Mice were anesthetized with an intraperitoneal injection of a solution of ketamine (50 mg/kg, Ketamidor, Ritcher Pharma, Wels, Austria) and xylazine (10 mg/kg, Rompun, Bayer AG, Leverkusen, Germany) and body temperature was maintained using a heating pad. The potential effects of anesthesia on IOP record were controlled by immediately measuring the IOP once the mouse failed to respond to touch, typically within 2 to 5 min of loss of consciousness [25]. To control for the diurnal variation in IOP [25,26,27], all measurements were taken at the same time in the morning, starting at 10 am. The Tonolab® performs 6 instrumental readings per measurement. Moreover, to obtain reliable data, five consecutive measurements from each eye were performed, obtaining the average for the left and right eyes, respectively.

2.4. Blood Sampling Collection

Blood was drawn from conscious mice through submandibular vein puncture at 4, 10, and 14 months of age. Then 25 to 150 μL of blood was collected from each mouse at all selected ages. Samples were allowed to clot for 1 h at 37 °C and 6 h at 4 °C, and then centrifuged at 2000 rpm for 5 min at 4 °C. The supernatants, i.e., serum, were collected and stored at −80 °C until analysis.

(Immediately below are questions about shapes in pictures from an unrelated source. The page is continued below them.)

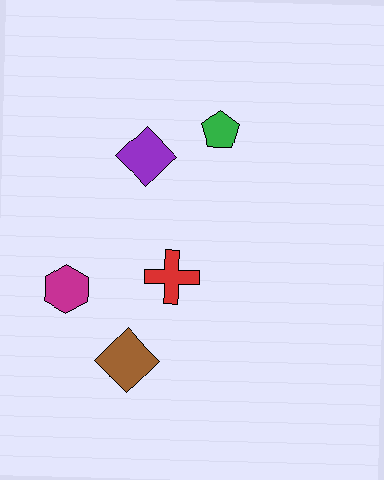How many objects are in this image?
There are 5 objects.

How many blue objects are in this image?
There are no blue objects.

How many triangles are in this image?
There are no triangles.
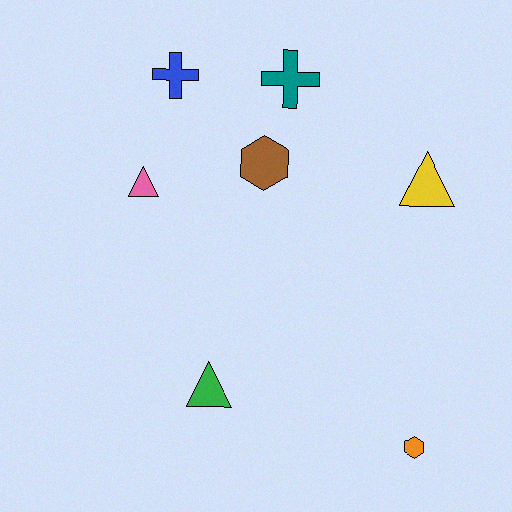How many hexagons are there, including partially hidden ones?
There are 2 hexagons.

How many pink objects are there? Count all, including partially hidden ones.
There is 1 pink object.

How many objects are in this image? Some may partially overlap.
There are 7 objects.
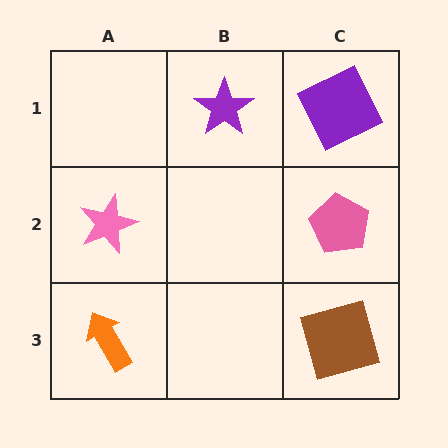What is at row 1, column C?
A purple square.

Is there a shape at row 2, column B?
No, that cell is empty.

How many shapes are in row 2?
2 shapes.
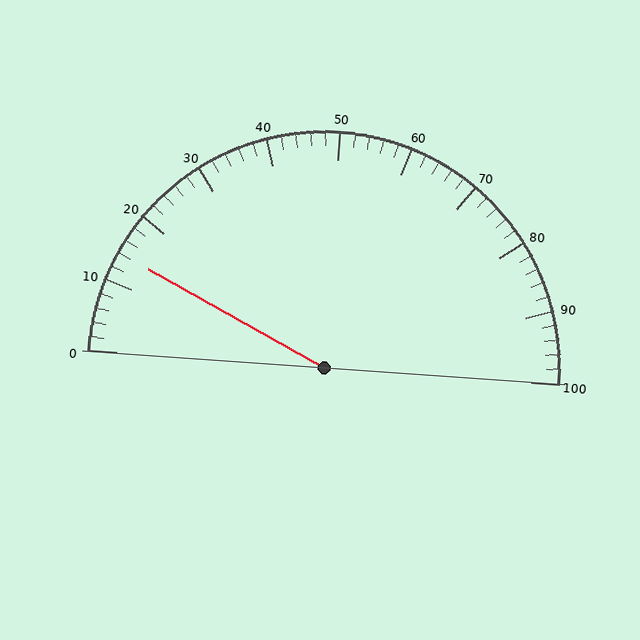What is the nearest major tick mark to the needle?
The nearest major tick mark is 10.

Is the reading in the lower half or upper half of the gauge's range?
The reading is in the lower half of the range (0 to 100).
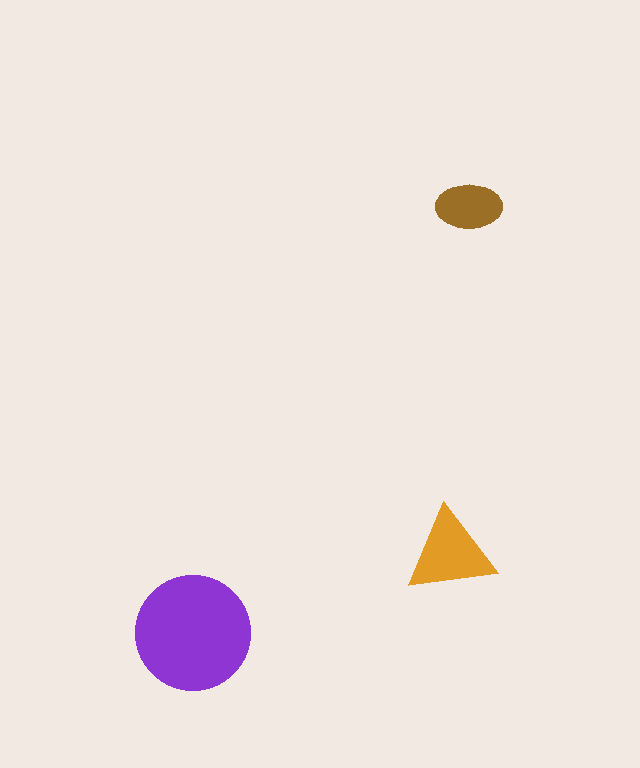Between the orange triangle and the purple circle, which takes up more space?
The purple circle.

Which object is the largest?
The purple circle.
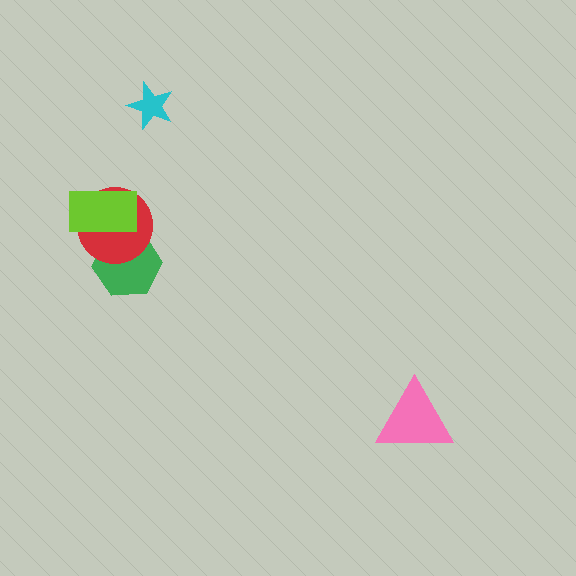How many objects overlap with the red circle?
2 objects overlap with the red circle.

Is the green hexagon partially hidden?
Yes, it is partially covered by another shape.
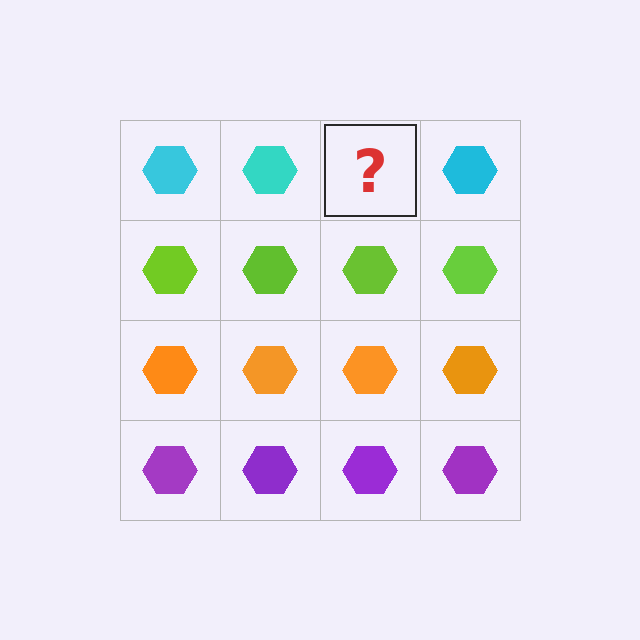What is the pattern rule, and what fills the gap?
The rule is that each row has a consistent color. The gap should be filled with a cyan hexagon.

2.5. Optic Nerves Dissection, Fixation, and Staining

Once the mice were sacrificed, they were decapitated and each whole head was fixed in 1% paraformaldehyde, (Sigma-Aldrich, St. Louis, MO, USA), 1% glutaraldehyde (Sigma-Aldrich, St. Louis, MO, USA), 0.2 M phosphate buffer (Sigma-Aldrich, St. Louis, MO, USA), pH 7.4, overnight at 4 °C. Then, eyes with approximately 3 mm of intracranial portions of optic nerves were carefully dissected and preserved in the fixative overnight at 4 °C. Subsequently, eyes with the optic nerves attached were rinsed twice for 15 min in 0.1 M phosphate buffer at 4 °C, and the most distal part of the optic nerve to the eyeball was knotted with a piece of suture thread to distinguish the regions proximal and distal to the eye cup. Then, the optic nerves were separated from the globe and processed as previously described [16,18,28,29,30]. In brief, dissected optic nerves were fixed in 1% osmium tetroxide (Sigma-Aldrich, St. Louis, MO, USA) for 4 h at 4°C. After osmification, nerves were rinsed three times for 10 min in 0.1 M sodium-acetate buffer pH 6.0 and dehydrated in graded ethanol concentrations. Finally, they were embedded in a mixture of Araldite and Epon resins (Araldite 502/PolyBed 812 kit, Polysciences Inc., Heidelberg, Germany). Semi-thin sections (1 µM) of the anterior segment of the nerves (proximal to the eyeball) were perpendicular cut to their long axis and stained with 1% paraphenylenediamine (PPD, Sigma-Aldrich, St. Louis, MO, USA) for 30 min. PPD darkly stains the myelin sheaths and axoplasm of injured or dying axons, but not healthy axons, allowing the detection of a single damaged axon within the optic nerve [28,31].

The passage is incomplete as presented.